A HTML sitemap is just a long, orderly list of links. No rocket science needed – just make sure all the links are on one page and ordered correctly.
How to create a sitemap – html sitemap example
The Smart Way to Create an HTML Sitemap
Unfortunately some platforms (like Squarespace) don’t provide HTML sitemaps.
So you’ll need to add a new page, and add the content of your HTML sitemap to it.
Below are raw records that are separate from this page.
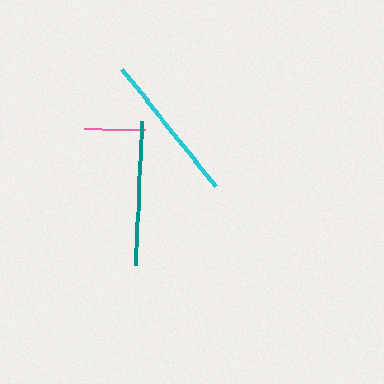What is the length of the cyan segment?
The cyan segment is approximately 150 pixels long.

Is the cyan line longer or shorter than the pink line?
The cyan line is longer than the pink line.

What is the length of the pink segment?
The pink segment is approximately 62 pixels long.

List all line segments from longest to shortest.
From longest to shortest: cyan and teal (about equal), pink.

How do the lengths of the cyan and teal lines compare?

Now let’s be smart about this and take advantage of free tools that crawl your website and provide you with a list of pages.
There are two options to choose from when you want to build an HTML sitemap using your website. One option is manually adding all of the information, which can be tedious and time-consuming. The second option is by using a service such as check domains.
Tip: Research how to create a HTML sitemap on your specific platform – someone has likely already done this!
Use an Automatic an HTML Sitemap Generator
Other platforms with a plugin/extension ecosystem will always have an HTML site map option.
For example, WordPress:
Install and activate the plugin Hierarchical HTML Sitemap or the plugin WP Sitemap Page.
- Make a new page in your WordPress installation called ‘Sitemap’.
- Follow the plugin instructions to add the shortcode to it for use on pages that need mapping entries, and then save changes.
- Publish the page, check to see your new HTML sitemap.
How to Submit Your XML Sitemap to Search Engines
Submit your XML site map to online search engines such as Google and Bing by using the sitemaps features in their webmaster tools. Your agency should either do this for you as part of your SEO campaign or teach you how to do it. This will encourage Google’s crawlers to reference your site map when they visit.
To submit it to Google, you need to go through Google Search Console.
Some of you may already have this set up. If not, follow the steps to set up Google Search Console (previously Google Webmaster Tools).
Once you’re logged in:
- Go to your Search Console dashboard
- Click on Sitemaps from the menu
- In the “Add New Sitemap” field add your sitemap
- Click “Submit”.
To submit your sitemap to Bing, you’ll first need to sign up to Bing Webmaster Tools.
Once you’re logged in:
- Go to My Sites and click on your website
- Use the left-hand sidebar menu to go to Configure My Site -> Sitemaps
- Now simply add the URL to your sitemap and click “Submit”.
Google supports a few different sitemap formats, such as XML, RSS, HTML and text files, but it must be UTF-8 encoded. You can submit more than one sitemap, which is especially useful if your site has a lot of pages.
Having a sitemap won’t guarantee that search engines have crawled and indexed your site as you’ve asked, but it will certainly make it easier for them to do so.
Conclusion
Sitemaps are an important tool for webmasters. They’re easy to create and submit, which means they’re worth doing if you want your site indexed more effectively by search engines.